Questionnaires were given door-to-door to over 58,000 people in five rural communities. Of those, 869 people were identified as possible cases and were screened by a neurologist. A diagnosis of epilepsy was determined for 387 people.
A total of 7 out of every 1,000 people had experienced epilepsy at some point in their lifetime, and 41 per cent of all cases had never received appropriate treatment. The study found that 4.6 out of every 1,000 people had active epilepsy, and 63 per cent of those had not received treatment in the week prior to the survey. Active epilepsy was defined as having two or more unprovoked seizures in the past 12 months.
Study author and neurologist Dr Wenzhi Wang of the Beijing Neurosurgical Institute said that the lifetime prevalence of epilepsy was nearly 50 per cent higher than previously estimated and the "treatment gap," or the difference between the number of people with epilepsy and the number receiving adequate therapy, was more than 30 per cent higher than estimated.
Dr Wang added:
"The total number of people with epilepsy in the People's Republic of China is now estimated at almost 9 million. The worldwide prevalence of epilepsy and the treatment gap may also be underestimated. This data shows the need for epilepsy to become a high priority in China and around the world. In China, successful treatment of even 60 to 70 per cent of cases could provide a productive boost to the nation's economy.

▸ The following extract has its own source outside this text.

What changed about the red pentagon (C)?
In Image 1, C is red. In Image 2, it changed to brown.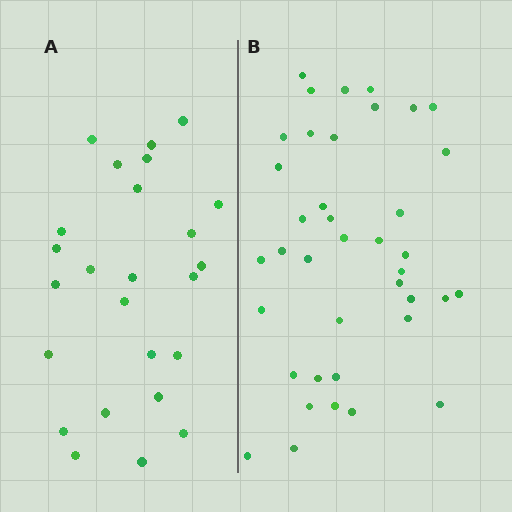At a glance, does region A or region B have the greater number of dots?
Region B (the right region) has more dots.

"Perceptions about epilepsy may lead to the treatment gap. People may not view epilepsy as a treatable condition. The disorder is stigmatised and people are unlikely to admit they have epilepsy or to know that treatment exists."
The study, published in the journal Neurology, was conducted by the World Health Organization, the International League Against Epilepsy and the International Bureau for Epilepsy.
The Chinese study was the first step in a pilot project; other pilot projects are underway in Senegal, Zimbabwe and Argentina. Other goals for the pilot projects include evaluating the effectiveness of training programs for health professionals, promoting new attitudes about epilepsy in the community and eliminating preventable causes of the condition.